Lá em Malta eu ainda encontrei mais dois Santistas.

Bom, sem mais enrolação, vamos título deste texto: “O dia que eu fui com a camisa 10 do Santos em um jogo de futebol na Europa.” Mais especificamente, na Alemanha, país que moro hoje. Vamos lá, o dia era 23 de outubro de 2021, aniversário de 81 anos do Rei Pelé. Viajei 2h30 até Munique, para assitir Bayern x Hoffenheim. Vesti o mano, mas como de costume estava um frio lascado por aqui, não teve jeito, tive que jogar umas 2 ou 3 blusas por cima.

Chegando na Allianz Arena, fui visitar a loja oficial do clube, e me deparei com uma parede que simulava um vestiário. Lá estavam expostas as camisetas do elenco atual do Bayern. Olhei pro paredão e pensei: “Pode juntar todas essas camisetas e mesmo assim não chegará aos pé da minha.” Aí, tirei essa foto aí.
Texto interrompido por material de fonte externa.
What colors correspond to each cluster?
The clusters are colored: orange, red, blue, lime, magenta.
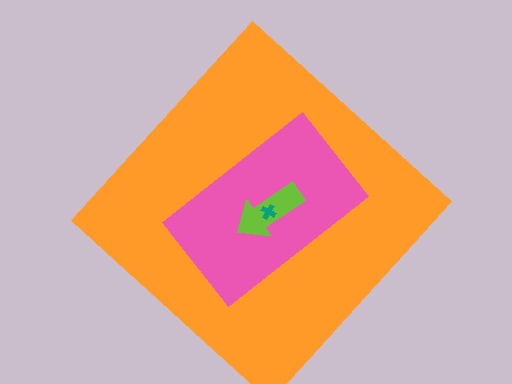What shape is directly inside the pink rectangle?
The lime arrow.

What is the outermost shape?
The orange diamond.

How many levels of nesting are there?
4.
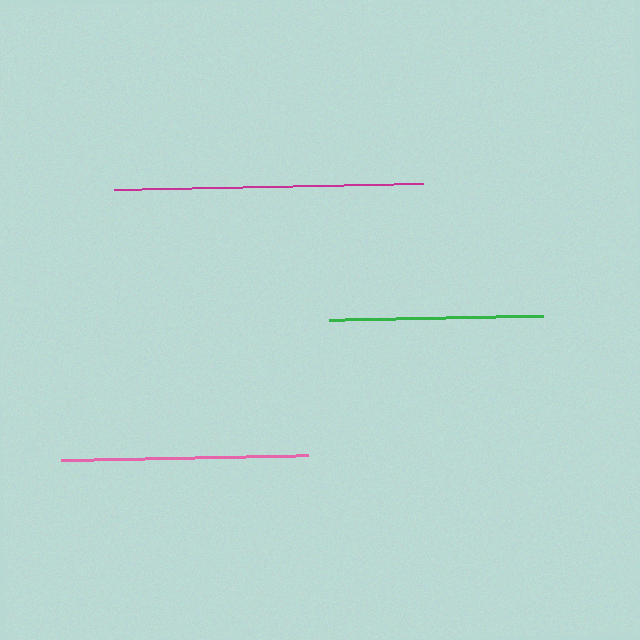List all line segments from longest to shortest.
From longest to shortest: magenta, pink, green.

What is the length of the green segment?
The green segment is approximately 214 pixels long.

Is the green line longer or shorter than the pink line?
The pink line is longer than the green line.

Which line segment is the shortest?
The green line is the shortest at approximately 214 pixels.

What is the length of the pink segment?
The pink segment is approximately 247 pixels long.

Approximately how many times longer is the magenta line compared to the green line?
The magenta line is approximately 1.4 times the length of the green line.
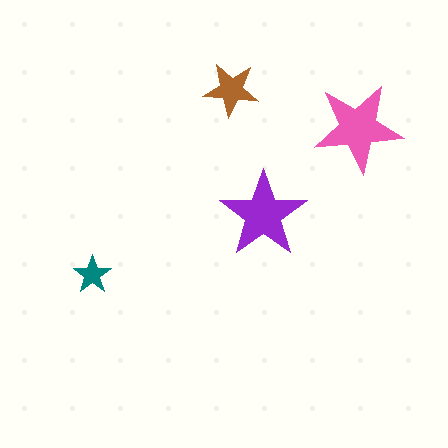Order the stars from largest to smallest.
the pink one, the purple one, the brown one, the teal one.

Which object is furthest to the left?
The teal star is leftmost.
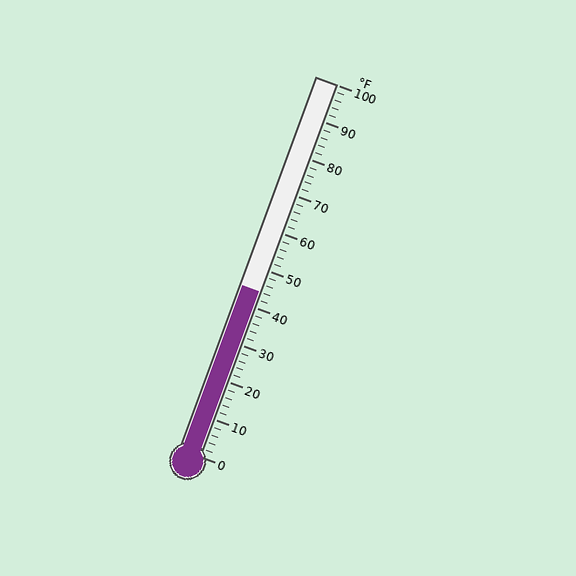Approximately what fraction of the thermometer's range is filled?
The thermometer is filled to approximately 45% of its range.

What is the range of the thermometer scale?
The thermometer scale ranges from 0°F to 100°F.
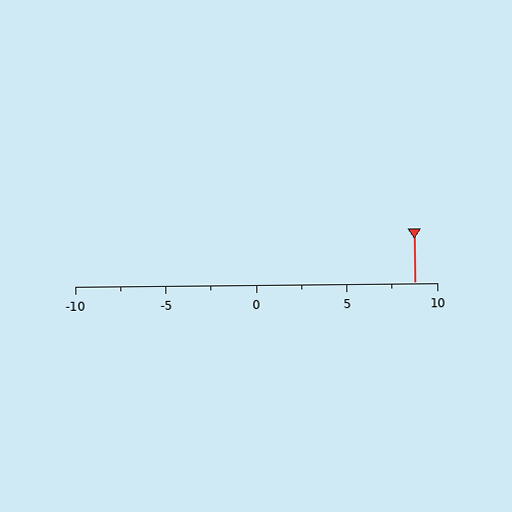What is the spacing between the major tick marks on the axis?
The major ticks are spaced 5 apart.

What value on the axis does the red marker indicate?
The marker indicates approximately 8.8.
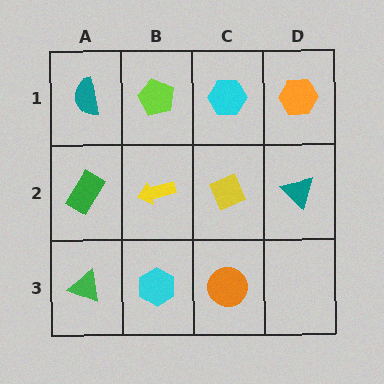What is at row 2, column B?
A yellow arrow.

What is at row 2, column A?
A green rectangle.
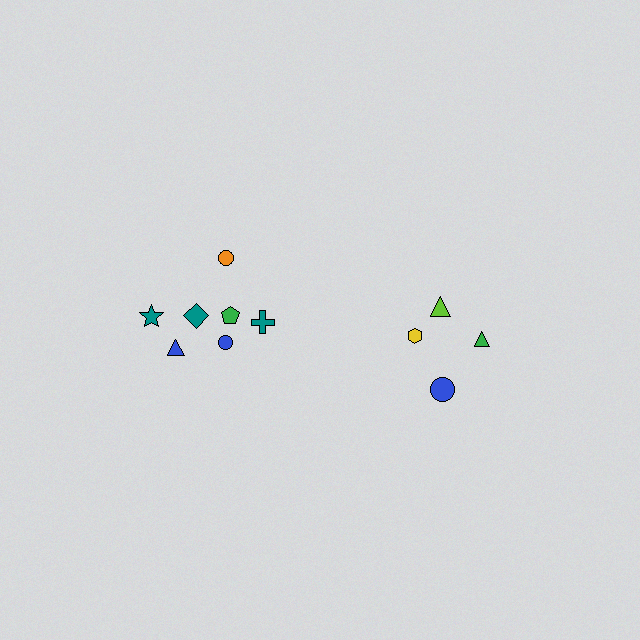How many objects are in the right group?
There are 4 objects.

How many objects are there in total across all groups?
There are 11 objects.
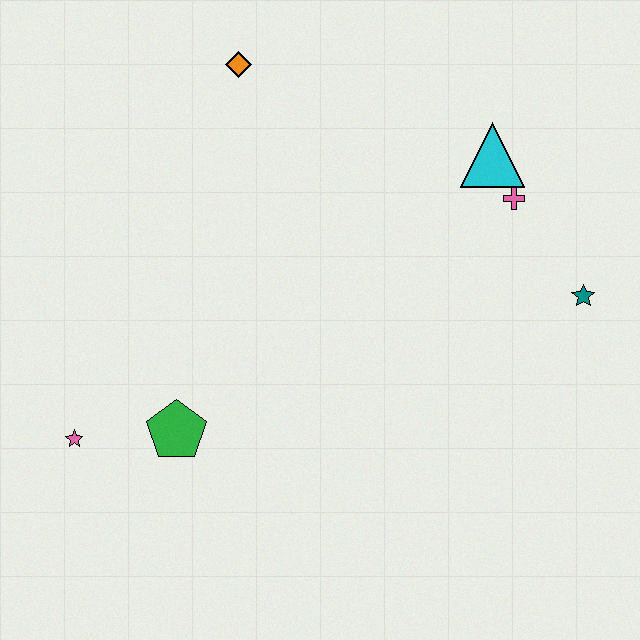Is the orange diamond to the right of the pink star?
Yes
“É a camisa de Pelé que está em campo, vocês terão que respeitar o nosso manto.”

Zoeira feita, vamos ao jogo…. O Bayern passeou! 4×0, sem sustos, gols de Gnabry, Lewandowski, Choupo-Moting e Coman… Vou aproveitar para afimar outra máxima que ouvimos muito no Brasil, o futebol aqui realmente é outro nível, outro esporte. Desde a experiência pré-jogo, passando pela estrutura e organização do estádio, até a qualidade o jogo. É pessoal, dói falar, mas 7×1 foi pouco. A diferença entre nós e eles é muito maior.
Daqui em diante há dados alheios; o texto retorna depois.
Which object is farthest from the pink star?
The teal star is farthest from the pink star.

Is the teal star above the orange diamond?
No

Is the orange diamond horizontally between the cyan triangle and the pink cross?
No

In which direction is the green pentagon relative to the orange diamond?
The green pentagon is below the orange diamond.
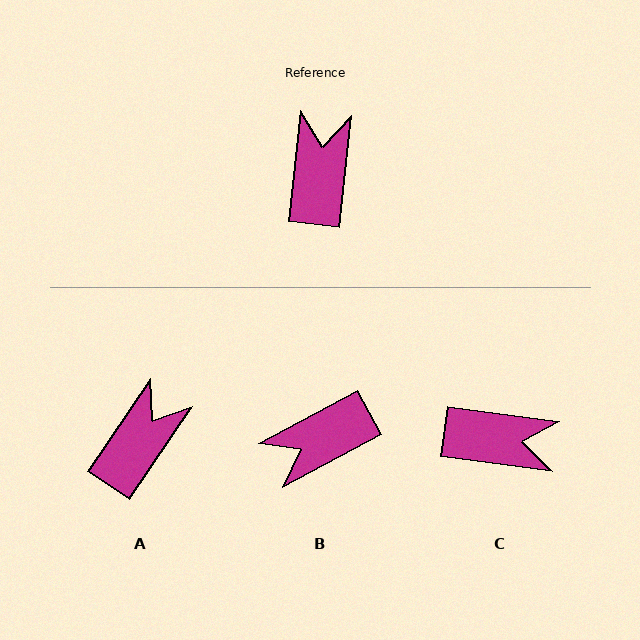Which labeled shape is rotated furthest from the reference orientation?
B, about 124 degrees away.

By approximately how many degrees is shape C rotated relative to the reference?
Approximately 92 degrees clockwise.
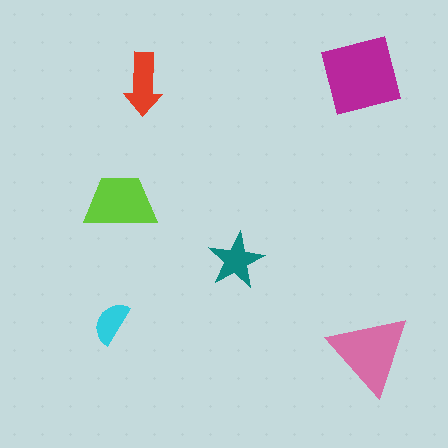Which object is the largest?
The magenta square.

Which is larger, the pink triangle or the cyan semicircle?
The pink triangle.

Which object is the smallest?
The cyan semicircle.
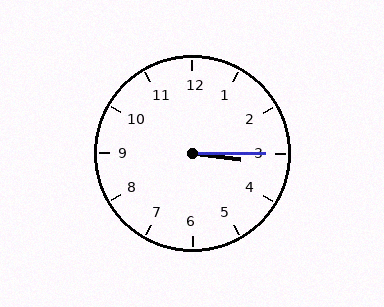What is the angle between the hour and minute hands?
Approximately 8 degrees.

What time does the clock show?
3:15.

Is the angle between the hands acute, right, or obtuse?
It is acute.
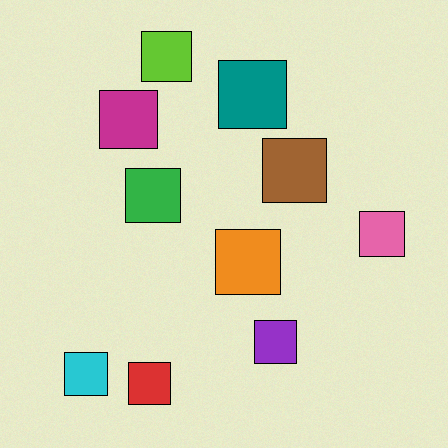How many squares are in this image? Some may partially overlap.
There are 10 squares.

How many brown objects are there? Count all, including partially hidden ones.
There is 1 brown object.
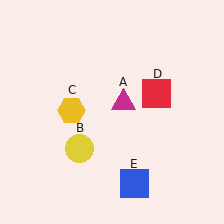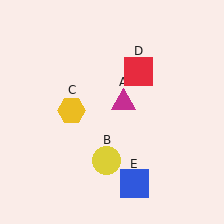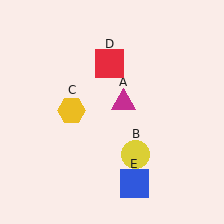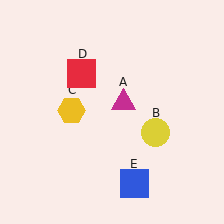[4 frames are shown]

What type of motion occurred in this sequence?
The yellow circle (object B), red square (object D) rotated counterclockwise around the center of the scene.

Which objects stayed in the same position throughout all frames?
Magenta triangle (object A) and yellow hexagon (object C) and blue square (object E) remained stationary.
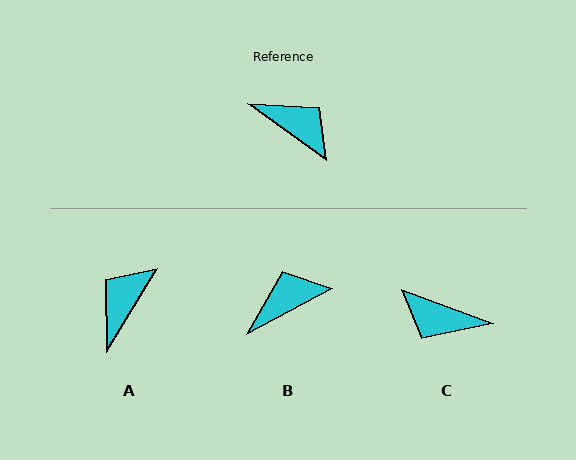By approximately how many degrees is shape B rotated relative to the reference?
Approximately 64 degrees counter-clockwise.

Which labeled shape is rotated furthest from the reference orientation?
C, about 165 degrees away.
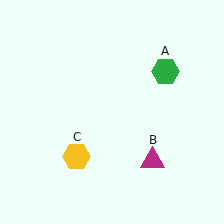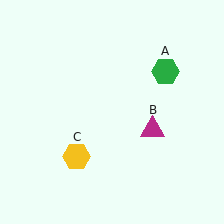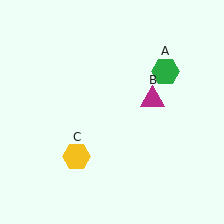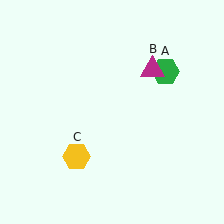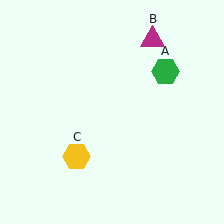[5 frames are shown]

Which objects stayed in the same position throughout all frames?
Green hexagon (object A) and yellow hexagon (object C) remained stationary.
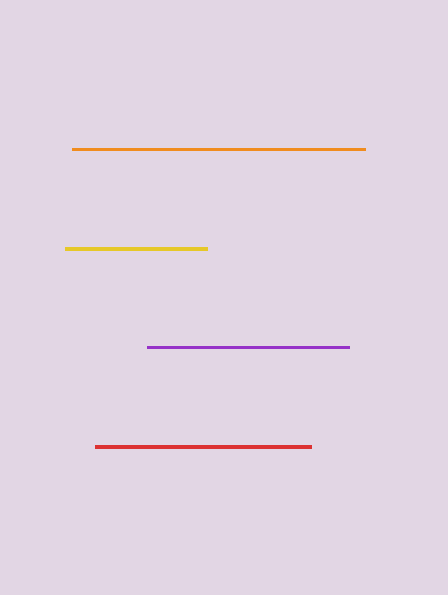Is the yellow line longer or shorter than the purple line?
The purple line is longer than the yellow line.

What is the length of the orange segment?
The orange segment is approximately 293 pixels long.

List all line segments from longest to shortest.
From longest to shortest: orange, red and purple (about equal), yellow.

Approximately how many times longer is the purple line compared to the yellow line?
The purple line is approximately 1.4 times the length of the yellow line.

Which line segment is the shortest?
The yellow line is the shortest at approximately 142 pixels.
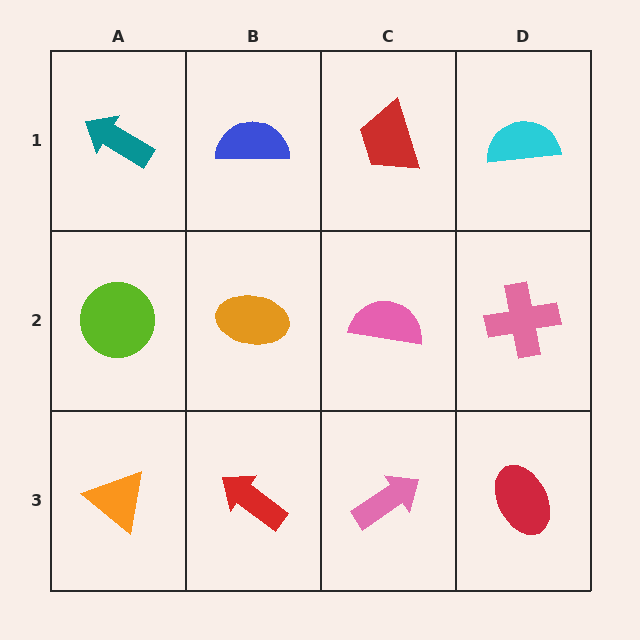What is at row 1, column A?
A teal arrow.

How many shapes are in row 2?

Dito isso… Eles não tem o Rei do Futebol, né!? E foi aí que mostrei ao ZAP. Juizão apitou o final do jogo na Allianz Arena, e eu já logo me adiantei para bater uma foto. Tirei as blusas, coloquei o manto pra jogo, e pedi para meu amigo tirar uma foto. Não deu nem tempo de fazer a pose. Eu já comecei a ouvir… “Oooo Pelé”, “Pelé, Pelé, Pelé”, “Saaaaantosss, Saaannntosss” (no ritmo deles claro), olhei pra trás e tinha um grupo com uns 7 alemães me aplaudindo. Até uma criança, desceu correndo e me abraçou. Cara, que sensação absurda foi aquela. E não parou por aí, tirei duas ou três fotos, agradeci meu amigo, e já me agilizei para colocar as blusas. Quem disse que os alemães deixaram! Os caras fizeram uma festa, me deram um cachecol do Bayern e pediram para tirar fotos comigo, comigo não né!? Com a camisa mais pesada da história do futebol.
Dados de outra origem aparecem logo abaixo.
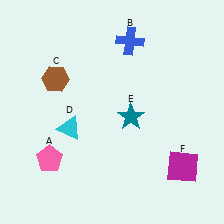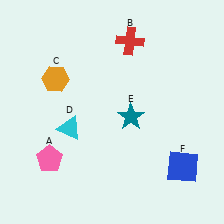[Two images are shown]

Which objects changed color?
B changed from blue to red. C changed from brown to orange. F changed from magenta to blue.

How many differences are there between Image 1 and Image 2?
There are 3 differences between the two images.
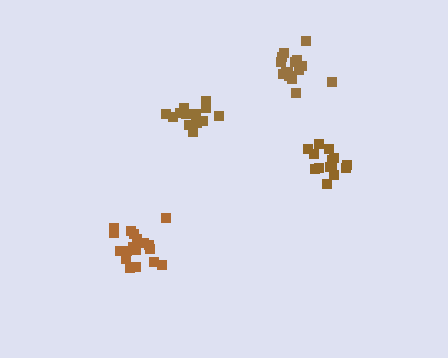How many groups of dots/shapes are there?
There are 4 groups.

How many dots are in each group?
Group 1: 15 dots, Group 2: 15 dots, Group 3: 14 dots, Group 4: 19 dots (63 total).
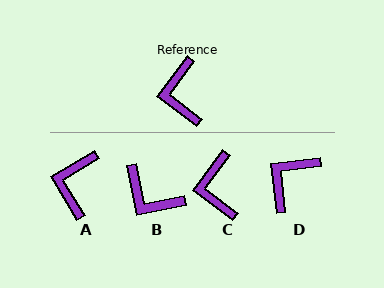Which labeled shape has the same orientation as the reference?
C.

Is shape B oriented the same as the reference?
No, it is off by about 49 degrees.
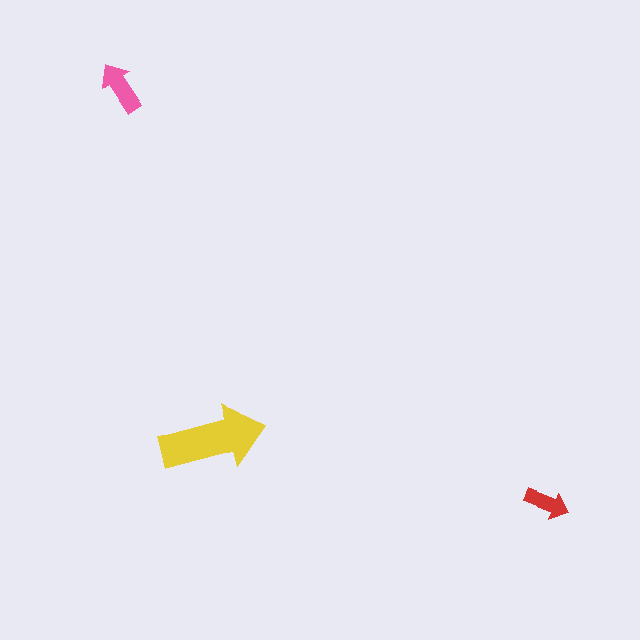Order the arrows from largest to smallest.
the yellow one, the pink one, the red one.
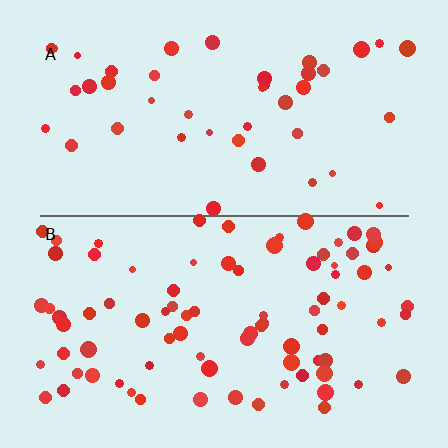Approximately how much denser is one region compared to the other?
Approximately 2.0× — region B over region A.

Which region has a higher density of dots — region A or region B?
B (the bottom).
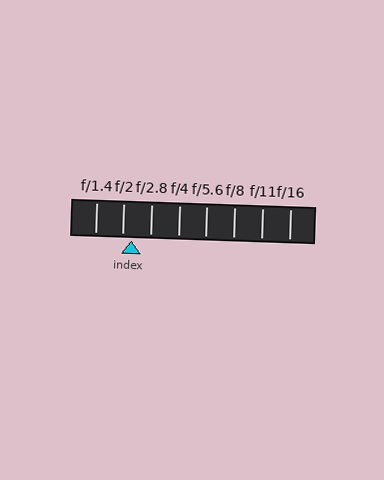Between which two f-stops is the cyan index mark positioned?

Tomei um susto quando a criança me abraçou, e me amigo tirou a foto bem na hora.

QUE DIA FOI AQUELE MEUS AMIGOS!  Uma sensanção indescritível, eu lembro de pensar: “Eu estou do outro lado do mundo, no dia do aniversário do Rei, e tem uns gringo revereciando o melhor jogador da história e o maior time do mundo.” Obrigado Santos, realmente “É UM ORGULHO QUE NEM TODOS PODEM TER.”

Publicitário e Santista sobrevivente da década de 90.

4 Comentários

4 Comentários

  1. Guilherme Barreto

    20 de janeiro de 2022 às 19:36

    Matéria sensacional! Passei por algo parecido em Ubatuba litoral norte de SP! Estava com o Mando do peixe em um café e simplesmente me abordaram falando da camisa do peixe, do Neymar, do Pelé e tudo mas!

    • Igor Carvalho

      21 de janeiro de 2022 às 05:15

      Valeu Guilherme!! Nosso manto é pesado demais!

  2. luizbasilior

    20 de janeiro de 2022 às 14:27

    cara! que história! me emocionei

    • Igor Carvalho

      21 de janeiro de 2022 às 05:16

      Valeu Luiz. Só a gente pode sentir esse orgulho!